Annnnnnnnnnnd bump for updates. Glad to finally see a custom intake manifold on a 2.0T MKV GTI :thumbup:


----------



## Forge US (Jul 31, 2002)

ViRtUaLheretic said:


> So the flappers are basically just used to adjust the torque curve and are not a necessary engine component? I hav ebeen working on a direct port w/m setup on my TSI motor and have been contemplating idea for the flappers. I might just disconnect the actuating arm that controls the flappers, set the flappers to "open" and go for a spin and see how it performs compared to stock.


My understanding is that the flappers are closed to a given degree (not completely) at low(er) RPM's to restrict airflow slightly which helps low end torque. As RPM's climb, the flappers open fully to increase airflow to allow for max power output.

I theory, removing them or forcing them open entirely will likely sacrifice some low end torque, but shouldn't really negatively impact peak power too much, if at all. It's just a matter of where you want your power band.
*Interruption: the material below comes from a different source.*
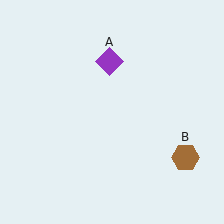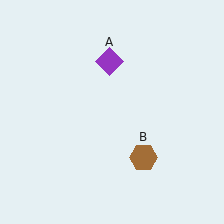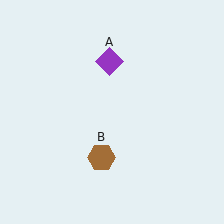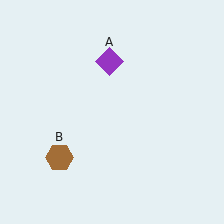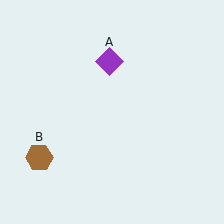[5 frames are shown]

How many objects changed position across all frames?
1 object changed position: brown hexagon (object B).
Obviously _most_ people "prefer" the broadest/usable power curve they can get, but that's not always necessarily the ideal thing for each situation, and why the development of this piece isn't a bad thing as some would have you believe.


----------



## [email protected] (Jul 29, 2008)

ViRtUaLheretic said:


> So the flappers are basically just used to adjust the torque curve and are not a necessary engine component? I hav ebeen working on a direct port w/m setup on my TSI motor and have been contemplating idea for the flappers. I might just disconnect the actuating arm that controls the flappers, set the flappers to "open" and go for a spin and see how it performs compared to stock.



The tumbler flaps are there to promote the tumbling effect needed for direct injection engines in low load situations especially after cold start. Simply removing them will cause some pretty crappy cold starts. I'm not speaking about just starting the car but the actual operation of the vehicle after starting the car on a cold engine. With no tuning changes (and even with some) you'll likely hate the car till it warms up. Put your foot down and try to cruise around at low speeds and the car will stumble when it's cold. If you have a drag car or a race car, you can deal with that, but if you have a daily driver and need to jump in it at a moments notice, you may not be happy. 
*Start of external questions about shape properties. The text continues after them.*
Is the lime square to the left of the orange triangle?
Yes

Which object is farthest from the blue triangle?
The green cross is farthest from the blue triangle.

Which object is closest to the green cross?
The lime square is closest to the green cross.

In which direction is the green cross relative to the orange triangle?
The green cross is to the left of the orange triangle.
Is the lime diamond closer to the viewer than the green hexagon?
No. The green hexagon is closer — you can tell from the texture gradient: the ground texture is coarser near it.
Basically the flaps are closing at low load levels which will so air flows to the top of the intake port valve and direct air to the back of the cylinder wall which will cause the tumbling effect as it swirls around in the cylinder. Fuel is injected homogeneously directly at the swirling air which will help promote a proper mixture and a clean burn. 

In high load situations this is not needed. The flaps will open all the way.


----------



## [email protected] USA (May 17, 2007)

rracerguy717 said:


> Then you have to find where the best spot for the MAP sensor , its always a moving target LOL
> 
> With this cars setup im surprised the MAP sensor wasnt relocated into the intake plenum,because in the factory pipe location alot of other factors come into play like intercooling pipe dia and length, any other restriction up and down stream like intercooler ,TB , etc .
> With the MAP in the intake manifold it would even out any boost spike that maybe caused , that will drive the ECU crazy and pull back power for sure . Bob.G



Are you referring to the OPs car and the location of the boost reference sensor... 2.0ts don't have a map sensor so how can you relocate something it doesn't have 

Installing the boost reference sensor in the intake manifold would then make it a map sensor and would require a boat load of work in order to get it to work correctly as it is not meant to work with the current system and show the level of vacuum that would be present in the intake manifold. 
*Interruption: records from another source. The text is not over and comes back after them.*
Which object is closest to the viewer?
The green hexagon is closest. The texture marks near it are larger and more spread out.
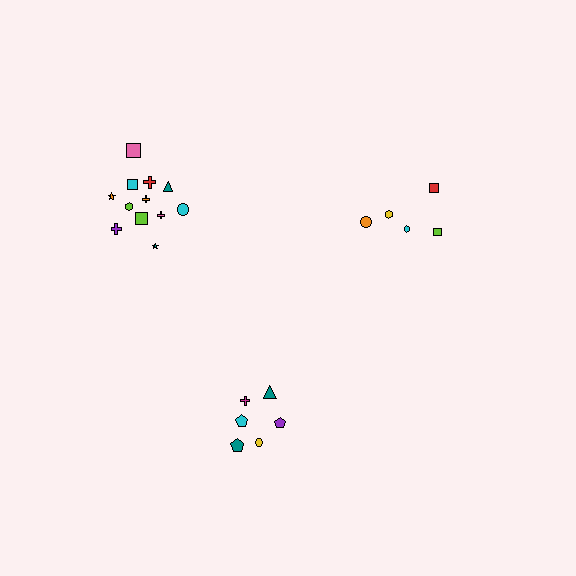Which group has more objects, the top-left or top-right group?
The top-left group.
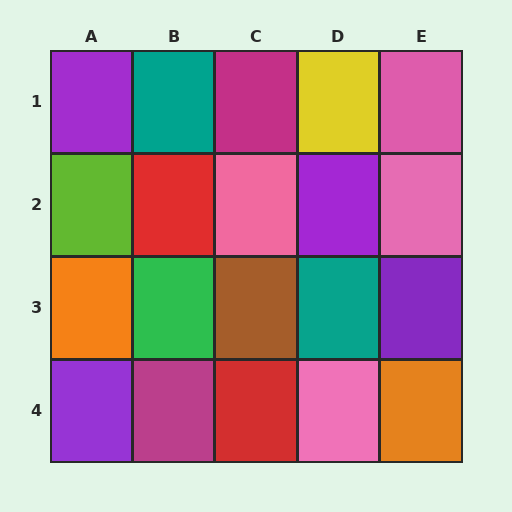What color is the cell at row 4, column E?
Orange.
Location overall is not as critical as you are making it out to be. Remeber it is JUST a boost reference sensor. As long as it is tuned for accordingly and not moved after it was tuned then there would be no issue at all with spikes or any other inconsistent boost levels. Again not knowing the details chances are this setup will be running a manual boost controller anyway making it less vital. 

Lets assume the plan is to use the N75 to control boost and retain for arguments sake a stock 2.5 bar absolute boost reference sensor. If a target boost level of 2.4 bar is the goal (we'll stay under so we ensure it is reading something and not maxing) on your gauge reading from the manifold and the reference sensor is placed before the TB there may be some pressure change in the intake manifold vs the IC pipe but it will be minimal (this assumes WOT). Even this minimal difference is not going to cause for a spike simply due to location.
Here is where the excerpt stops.